Elke maandag in alle vroegte reist Cees Vis van de Veluwe naar Brussel. Sinds 1997 bemant hij met zijn secretaresse het Netherlands House for Science and Technology. Een klein lobbybureau aan de Kunstlaan, vlakbij de kantoren van de Europese Unie. In die betonkolossen is hij kind aan huis.

Een vergadering, informele besprekingen, lunchen met een hoge ambtenaar, telefoontjes met Europarlementariërs, overleg met collega’s uit Engeland en Zwitserland en een receptie. De dagvulling van Vis lijkt weinig opwindend. In de praktijk zijn er bijna dagelijks brandjes te blussen of nieuwtjes te verspreiden. Veel daarvan speelt zich af in informele circuits.

,,Alles wat ik doe is eigenlijk illegaal”, zegt Vis grappend. Niet dat hij steekpenningen betaalt of andere onoorbare dingen doet. Maar officieel bestaan lobbyisten in de politiek niet. Toch verkeren ze veel – maar onopvallend – in de contreien van de machtigen. Om informatie uit te wisselen.

,,Ik leg overal mijn oor te luisteren. Om sneller en beter dan anderen geïnformeerd te zijn. Dus zorg ik dat ik in een vroeg stadium concept-documenten krijg, dat ik precies weet wat er speelt, en via mijn netwerk over plannen en uitspraken hoor”, legt Vis uit.
Krokodillentranen

Als vooruitgeschoven post houdt de lobbyist de universiteiten (VSNU) en onderzoeksorganisaties als NWO en TNO op de hoogte van nieuwe ontwikkelingen, en vertelt ze wat de belangrijke trends zijn. Al die informatie moet volgens Vis zorgen dat Nederland zich ‘zo goed mogelijk positioneert’ in de Europese onderzoekprogramma’s. De bedragen zijn groot genoeg om zo’n Brusselse antenne te rechtvaardigen.

Dat die antenne geen luxe is, bleek in november toen het blad Nature alarm sloeg over een crisis bij enkele grote biomedische instituten – in Heidelberg, Cambridge en Rome. Oorzaak: de Europese Commissie wil niet meebetalen aan hun vaste kosten.

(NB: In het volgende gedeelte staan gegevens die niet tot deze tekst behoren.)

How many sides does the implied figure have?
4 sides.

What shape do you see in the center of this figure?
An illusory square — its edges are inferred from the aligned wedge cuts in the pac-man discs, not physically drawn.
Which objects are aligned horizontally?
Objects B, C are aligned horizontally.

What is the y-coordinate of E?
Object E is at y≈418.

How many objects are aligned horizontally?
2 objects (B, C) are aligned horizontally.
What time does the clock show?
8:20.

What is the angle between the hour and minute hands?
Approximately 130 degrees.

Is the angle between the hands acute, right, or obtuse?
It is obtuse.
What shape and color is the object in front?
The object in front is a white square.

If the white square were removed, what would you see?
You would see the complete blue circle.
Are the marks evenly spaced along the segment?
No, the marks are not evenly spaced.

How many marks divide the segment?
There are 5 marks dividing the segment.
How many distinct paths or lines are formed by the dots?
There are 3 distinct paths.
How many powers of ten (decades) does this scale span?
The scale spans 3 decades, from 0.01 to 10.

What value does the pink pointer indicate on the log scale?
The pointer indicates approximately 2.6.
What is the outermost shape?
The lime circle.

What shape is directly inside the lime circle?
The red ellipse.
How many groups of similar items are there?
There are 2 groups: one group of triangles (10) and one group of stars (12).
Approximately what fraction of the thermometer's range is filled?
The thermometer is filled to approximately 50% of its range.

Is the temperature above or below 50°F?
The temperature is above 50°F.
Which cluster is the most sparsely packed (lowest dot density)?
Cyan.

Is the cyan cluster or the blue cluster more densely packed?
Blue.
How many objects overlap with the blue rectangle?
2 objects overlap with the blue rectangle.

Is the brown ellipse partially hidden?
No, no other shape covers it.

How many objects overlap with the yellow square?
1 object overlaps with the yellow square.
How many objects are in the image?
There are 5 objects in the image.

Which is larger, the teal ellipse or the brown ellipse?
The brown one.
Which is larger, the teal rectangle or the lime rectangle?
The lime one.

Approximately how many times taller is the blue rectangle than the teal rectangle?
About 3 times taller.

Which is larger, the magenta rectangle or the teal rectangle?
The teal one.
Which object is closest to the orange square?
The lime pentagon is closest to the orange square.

,,Sneu”, vindt Vis. ,,Maar verrassend was het niet. Ze hadden hun huiswerk beter moeten doen.” Instituten hebben wel eens een deel van hun vaste kosten met EU-subsidies gedekt, maar officieel dienen de Europese onderzoeksgelden alleen voor extra activiteiten en projecten. Voor de basiskosten moeten de lidstaten zelf zorgen. Aan grote instituten zoals het versneller-instituut CERN betalen meerdere landen mee. MaarBrussel heeft er geen bemoeienis mee.

,,De reden is simpel”, legt Vis uit. ,,Ieder land wil zelf uitmaken welk onderzoek het in stand houdt. Men moet er niet aan denken dat Brussel zegt: we zetten een biotech-instituut in Spanje en niet in Engeland.”

In 1997 heeft Nederland wel een koerswijziging voorgesteld. Vis: ,,Minister Ritzen zette zwaar in op EU-financiering van infrastructuur. Maar de panische reacties zeiden genoeg. Engeland wilde absoluut niet die kant op. Men kon dus weten dat Brussel niet ging meebetalen aan basiskosten. Wie daar nu nog van schrikt, heeft zitten slapen. Dit zijn krokodillentranen.”
Opstappen

Nederlandse instituten hebben overigens weinig reden voor tranen. In november bleek uit een rapportage van minister Jorritsma dat onze onderzoekers hoog scoren in het nieuwe Vijfde Kaderprogramma van de EU. Ze krijgen vooral een grote rol in de biotechnologie, landbouw, energie- en milieu-onderzoek. Op die terreinen is Nederland betrokken bij veertig tot zestig procent van alle onderzoeksplannen.

Alleen in de informatietechnologie valt de Nederlandse inbreng tegen. Vis: ,,Dat was ook in het vorige Kaderprogramma al zo.” Hij wijt dat aan de talrijke kleinere bedrijven en instituten in deze branche. ,,Die komen kennelijk niet toe aan de vraag wat er elders in Europa voor nieuwe dingen gebeuren, en wat dat voor samenwerkingskansen biedt.” Volgens Vis zijn ICT’ers in andere landen sterker op innovatie gericht.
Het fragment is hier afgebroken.